Huckabee is running as a conservative, but claims that he will "never be the Washington-Wall Street candidate" and that he is fighting for those who have been left behind. The former Arkansas governor also went on to blast Obama's trade deal, the tax code and the federal deficit.

Huckabee's opposition to entitlement reforms he says will hurt the social safety net and support for trade restrictions have irritated many fiscal conservatives, but endeared him to blue-collar GOP conservative voters.
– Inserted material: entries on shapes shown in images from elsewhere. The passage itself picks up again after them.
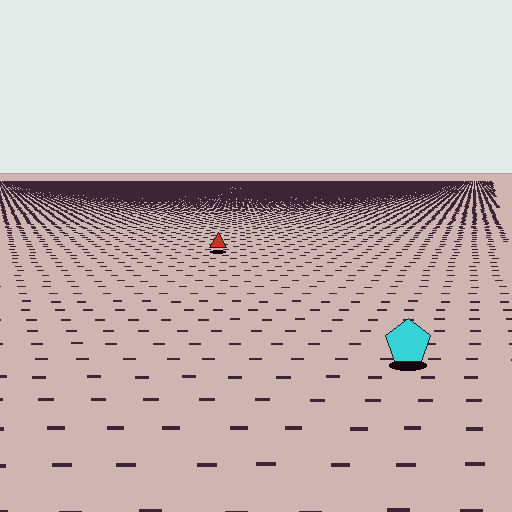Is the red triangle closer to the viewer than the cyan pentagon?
No. The cyan pentagon is closer — you can tell from the texture gradient: the ground texture is coarser near it.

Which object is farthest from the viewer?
The red triangle is farthest from the viewer. It appears smaller and the ground texture around it is denser.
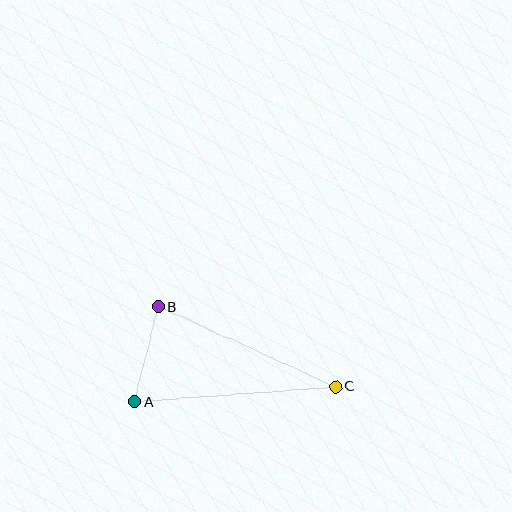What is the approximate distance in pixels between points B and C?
The distance between B and C is approximately 195 pixels.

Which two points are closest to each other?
Points A and B are closest to each other.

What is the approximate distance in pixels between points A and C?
The distance between A and C is approximately 202 pixels.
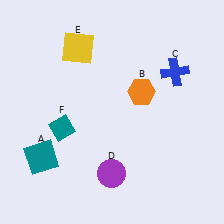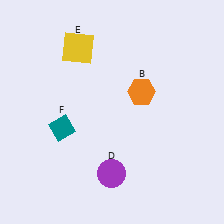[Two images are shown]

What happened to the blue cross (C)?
The blue cross (C) was removed in Image 2. It was in the top-right area of Image 1.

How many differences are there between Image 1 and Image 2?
There are 2 differences between the two images.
For the past 40 years, wages have remained flat for 90 percent of Americans, and since 2000 the United States has lost 5 million manufacturing jobs, closing over 60,000 manufacturing plants along with it, Huckabee argued in an op-ed on Wednesday. He also claimed that if Republicans are to win the White House in 2016, they must do better amongst Hispanic, African-American and union voters.

"I've been fighting for the forgotten long before it was the cool thing to do — particularly in the GOP," Huckabee said in the op-ed. "I won't agree with the AFL-CIO on everything, but I do agree that American workers have been getting punched in the gut and kicked in the teeth."

During the meeting, Huckabee stressed the importance of collaboration between labor unions and the Republican Party, citing the Trans-Pacific Partnership as an example. He also said that labor unions are not "the enemy" of the Republican Party.